3. Keep repeating step 2 until you reach the last 3 numbers.

Make sure you press the equals key when you’ve added the numbers up or you will only divide the last number by 3 (or insert brackets around the sum as shown in the examples below).

Finding the moving averages will help you identify the trend as you will see in the next 2 examples.

Example 1

The temperatures measured in London for the first week in July were as follows:

21⁰C, 24⁰C, 21⁰C, 27⁰C, 30⁰C, 28.5⁰C and 36⁰C

Calculate all of the 3 point moving averages and describe the trend.

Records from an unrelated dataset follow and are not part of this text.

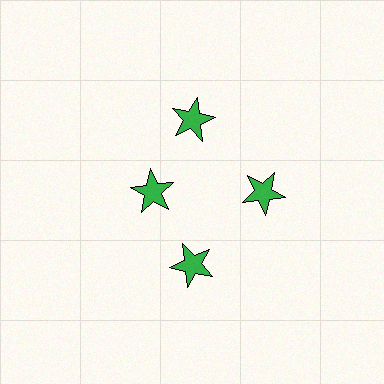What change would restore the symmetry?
The symmetry would be restored by moving it outward, back onto the ring so that all 4 stars sit at equal angles and equal distance from the center.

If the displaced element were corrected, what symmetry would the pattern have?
It would have 4-fold rotational symmetry — the pattern would map onto itself every 90 degrees.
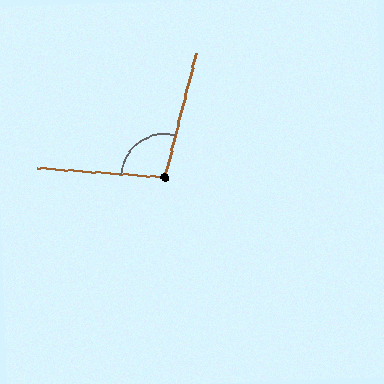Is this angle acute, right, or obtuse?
It is obtuse.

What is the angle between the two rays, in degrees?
Approximately 100 degrees.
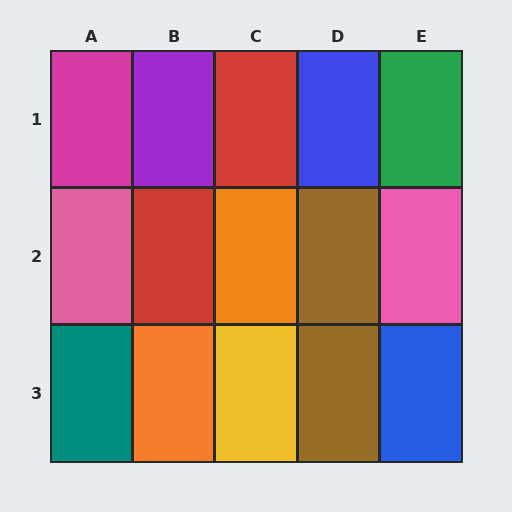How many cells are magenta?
1 cell is magenta.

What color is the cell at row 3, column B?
Orange.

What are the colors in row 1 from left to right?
Magenta, purple, red, blue, green.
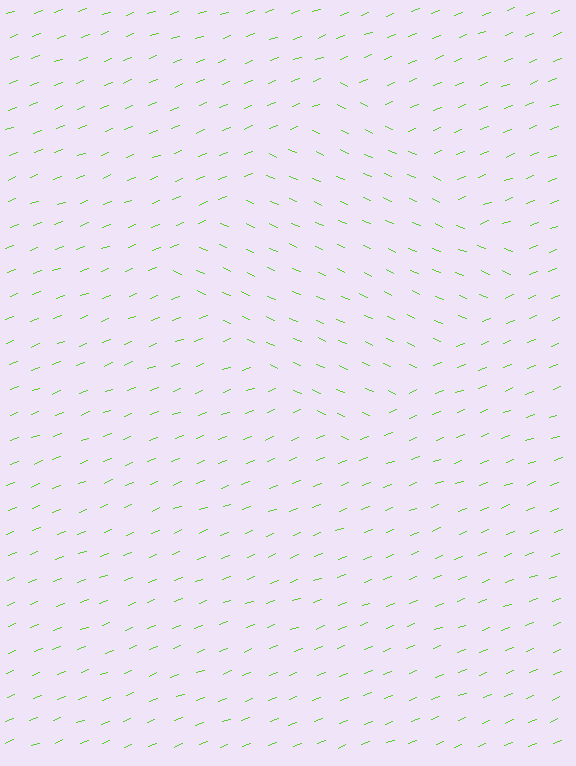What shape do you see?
I see a diamond.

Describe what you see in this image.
The image is filled with small lime line segments. A diamond region in the image has lines oriented differently from the surrounding lines, creating a visible texture boundary.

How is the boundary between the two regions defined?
The boundary is defined purely by a change in line orientation (approximately 45 degrees difference). All lines are the same color and thickness.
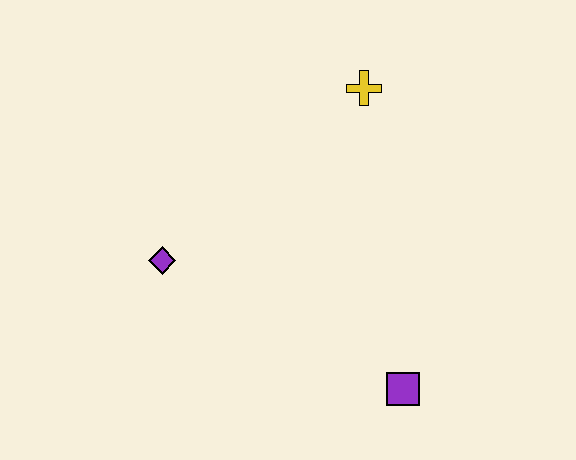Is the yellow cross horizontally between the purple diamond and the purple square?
Yes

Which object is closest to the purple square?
The purple diamond is closest to the purple square.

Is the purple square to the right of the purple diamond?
Yes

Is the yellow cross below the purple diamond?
No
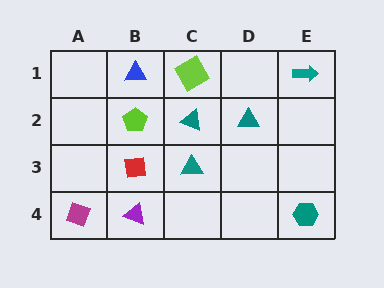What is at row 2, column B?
A lime pentagon.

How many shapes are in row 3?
2 shapes.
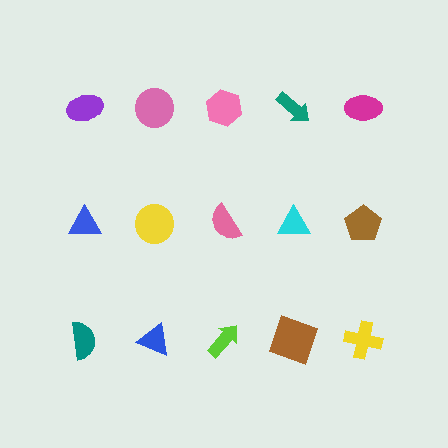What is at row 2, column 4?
A cyan triangle.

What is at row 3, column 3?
A lime arrow.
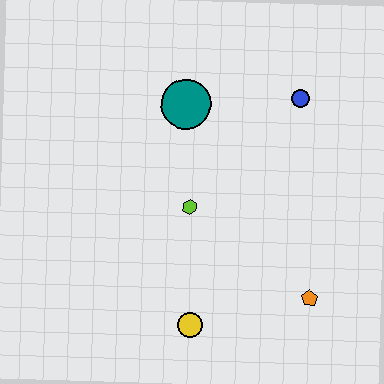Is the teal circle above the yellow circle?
Yes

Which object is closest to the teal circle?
The lime hexagon is closest to the teal circle.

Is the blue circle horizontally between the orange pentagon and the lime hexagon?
Yes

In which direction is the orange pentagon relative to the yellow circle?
The orange pentagon is to the right of the yellow circle.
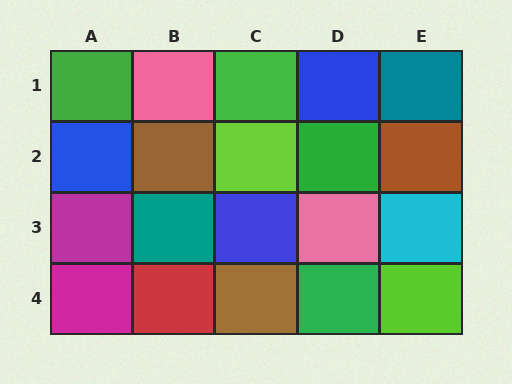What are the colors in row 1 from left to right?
Green, pink, green, blue, teal.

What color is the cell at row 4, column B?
Red.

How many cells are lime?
2 cells are lime.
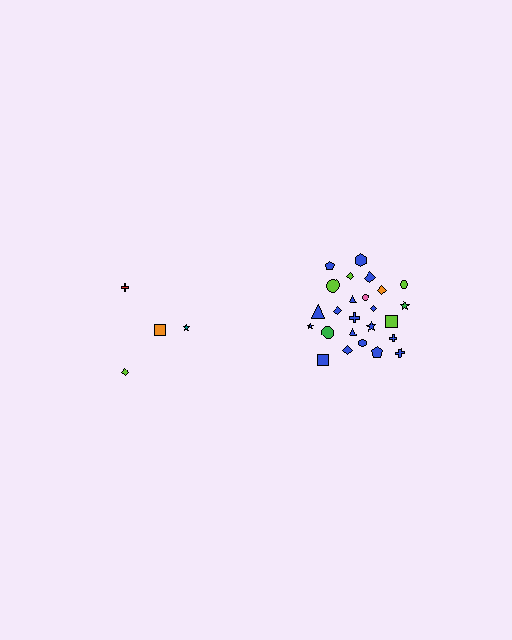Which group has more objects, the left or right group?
The right group.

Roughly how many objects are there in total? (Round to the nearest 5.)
Roughly 30 objects in total.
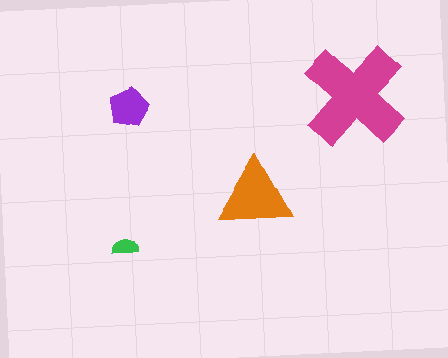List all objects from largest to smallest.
The magenta cross, the orange triangle, the purple pentagon, the green semicircle.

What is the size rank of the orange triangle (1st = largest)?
2nd.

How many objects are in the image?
There are 4 objects in the image.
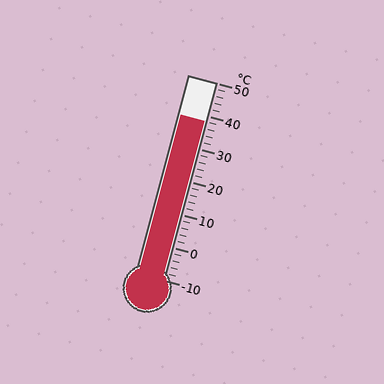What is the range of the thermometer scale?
The thermometer scale ranges from -10°C to 50°C.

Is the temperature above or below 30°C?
The temperature is above 30°C.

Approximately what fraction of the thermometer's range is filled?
The thermometer is filled to approximately 80% of its range.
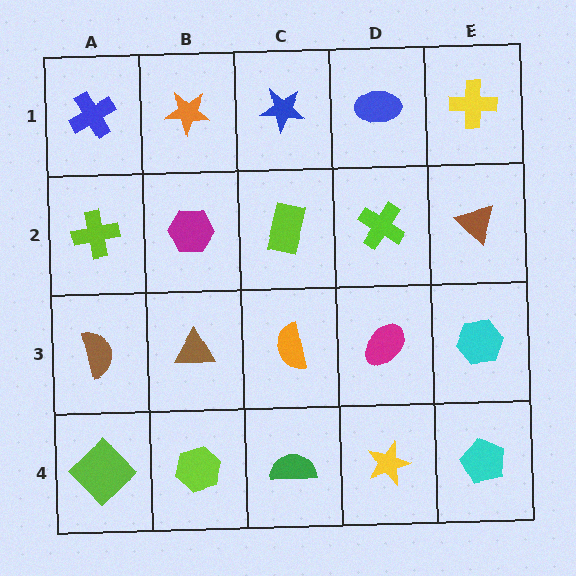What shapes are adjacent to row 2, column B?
An orange star (row 1, column B), a brown triangle (row 3, column B), a lime cross (row 2, column A), a lime rectangle (row 2, column C).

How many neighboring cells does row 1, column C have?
3.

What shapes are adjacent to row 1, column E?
A brown triangle (row 2, column E), a blue ellipse (row 1, column D).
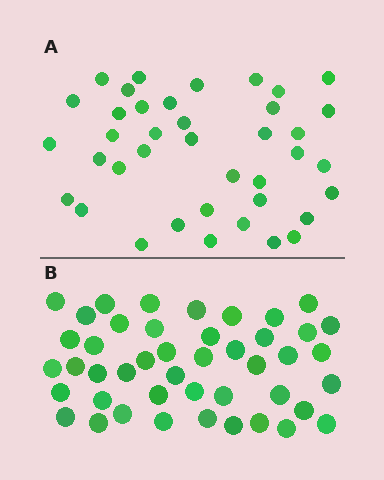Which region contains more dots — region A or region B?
Region B (the bottom region) has more dots.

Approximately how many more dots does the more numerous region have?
Region B has about 6 more dots than region A.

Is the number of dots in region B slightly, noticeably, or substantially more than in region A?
Region B has only slightly more — the two regions are fairly close. The ratio is roughly 1.2 to 1.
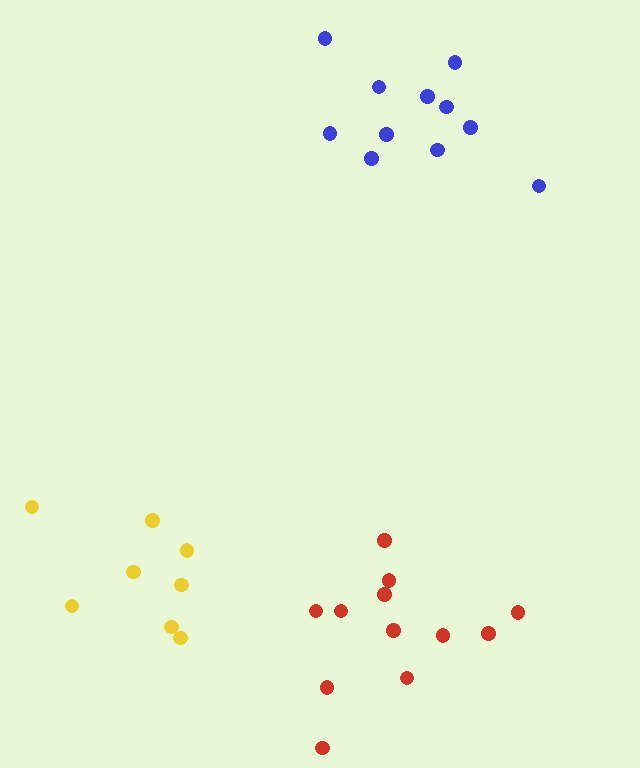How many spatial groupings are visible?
There are 3 spatial groupings.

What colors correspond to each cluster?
The clusters are colored: yellow, red, blue.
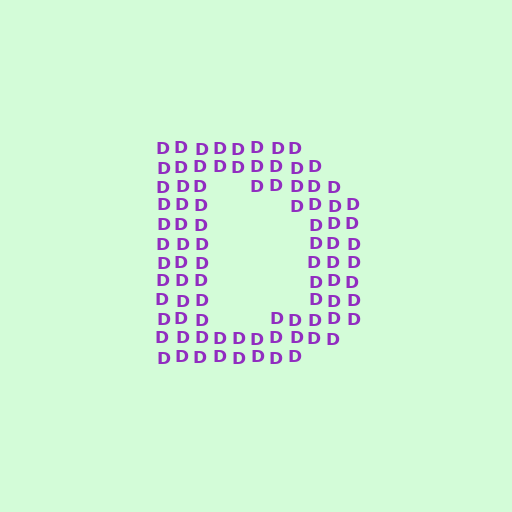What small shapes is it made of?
It is made of small letter D's.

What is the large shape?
The large shape is the letter D.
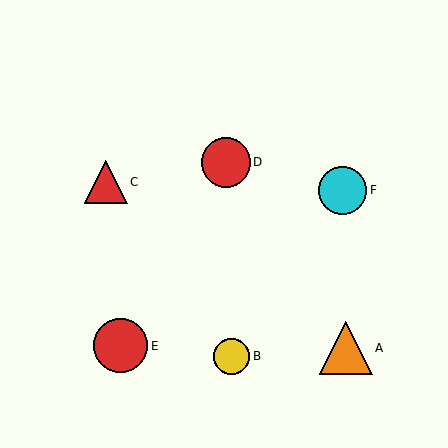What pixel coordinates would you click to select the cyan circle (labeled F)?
Click at (342, 190) to select the cyan circle F.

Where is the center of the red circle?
The center of the red circle is at (121, 346).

1^st 3 point moving average:

(21 + 24 + 21) ÷ 3 = 22⁰C

The 2^nd 3 point moving average is:

(24 + 21 + 27) ÷ 3 = 24⁰C

The 3^rd 3 point moving average is:

(21 + 27 + 30) ÷ 3 = 26⁰C

The 4^th 3 point moving average is:

(27 + 30 + 28.5) ÷ 3 = 28.5⁰C

The 5^th 3 point moving average is:

(30 + 28.5 + 36) ÷ 3 = 31.5⁰C

So the 3 point moving averages are:

22, 24, 26, 28.5 and 31.5

Since these moving averages are increasing then the general trend is that the temperatures are rising through the week.

Example 2

A shop records it’s sales figures for the first 6 months of the year:

January = £936

February = £939

March = £903

April = £870

May = £882

June = £810

Calculate all of the 3 point moving averages and describe the trend:

1^st 3 point moving average:

(936 + 939 + 903) ÷ 3 = £926

The 2^nd 3 point moving average is:

(939 + 903 + 870) ÷ 3 = £904

The 3^rd 3 point moving average is:

(903 + 870 + 882) ÷ 3 = £885

The 4^th 3 point moving average is:

(870 + 882 + 810) ÷ 3 = £854

So the 3 point moving averages are £926, £904, £885 and £854. Since the moving averages are decreasing then the sales figures are going down as the months go by.